Macrocephaly continues to be a consistent finding in most cases; however, macrosomia now does not. At this time, it would be a reasonable to consider macrocephaly to be a key feature of the syndrome while viewing macrosomia with less certainty. Further correlation of birth growth parameters and serial monitoring of height, weight, and head circumference may inform this over time. The finding of craniosynostosis in one patient without macrocephaly does explain lack of macrocephaly, although craniosynostosis has not been seen in other patients. The role of PAs in growth may relate to patient size at birth and throughout life, potentially impacted as well by developmental delay and the impact of that on feeding and nutrition.

All diagnoses to date have been made using broad sequencing, such as WES or WGS. The potential for this syndrome to be suggested by metabolic testing is limited by the availability of PA‐specific testing assays.
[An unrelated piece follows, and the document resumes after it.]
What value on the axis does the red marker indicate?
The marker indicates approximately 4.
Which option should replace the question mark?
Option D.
Global metabolomic testing could raise the possibility of this diagnosis. As both molecular and metabolomic testing capabilities expand in scope and access, as well as costs for both potentially decrease, more individuals of BABS may be identified. The natural history of rapid hair loss shortly after birth appears to be unique to this syndrome and could be a reason for consideration of targeted ODC1 gene analysis when observed in any patient with developmental delay.
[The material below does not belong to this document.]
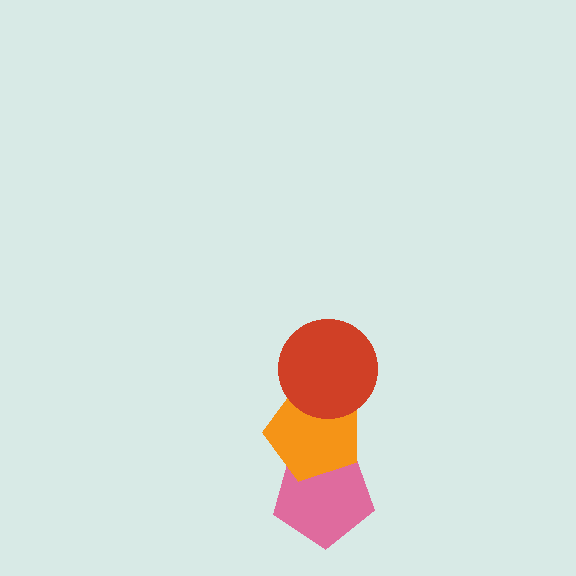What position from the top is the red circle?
The red circle is 1st from the top.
Recommendations for screening and management for BABS can start to be formulated. Much of this is more generalizable to other neurodevelopmental disorders, such as the risk of vision and hearing concerns requiring screening or the potential for constipation possibly related to the common finding of hypotonia. No consistent concerns were noted on echocardiogram or abdominal imaging, suggesting the need only for symptomatic management. Developmental assessment and intervention, such as physical and speech therapy are recommended; particularly as developmental milestones vary in patients. Additional support may be required for more severely affected patients. As more is known about treatment with DFMO, the natural history of neurocognitive findings in this syndrome may change (Rajasekaran et al., 2021). Diagnoses like autism spectrum disorder (ASD) and intellectual disability (ID) may become more apparent as cognitive and behavioral development progresses functionality to the level of being able to make that diagnosis with more confidence.

CONCLUSION

Four new patients of BABS further confirm the phenotypic description of a recognizable syndrome characterized by developmental delay, macrocephaly, and rapid appearance of alopecia shortly after birth. Causative variants cluster in the C‐terminus of the ODC protein. With further disease description and knowledge, more diagnoses may be made early in disease course allowing potential intervention with DFMO.

CONFLICT OF INTEREST

André S. Bachmann, Surender Rajasekaran, and Caleb P. Bupp are listed inventors of a pending U.S. patent application based on the method of treating or preventing developmental disorders associated with mutations in the ODC1 gene. All other authors declare no conflict of interest as it relates to the content in this article.

AUTHOR CONTRIBUTIONS

Caleb P. Bupp designed the study. Floris C. Hofstede, Ruben Kuzniecky, Mark H. Lipson, and Katharina Steindl investigated the patients. Caleb P. Bupp, Julianne Michael, and Elizabeth A. VanSickle generated the first draft. Jeremy W. Prokop generated computational images of Figure 2. All authors reviewed and edited all drafts of the manuscript including the final draft.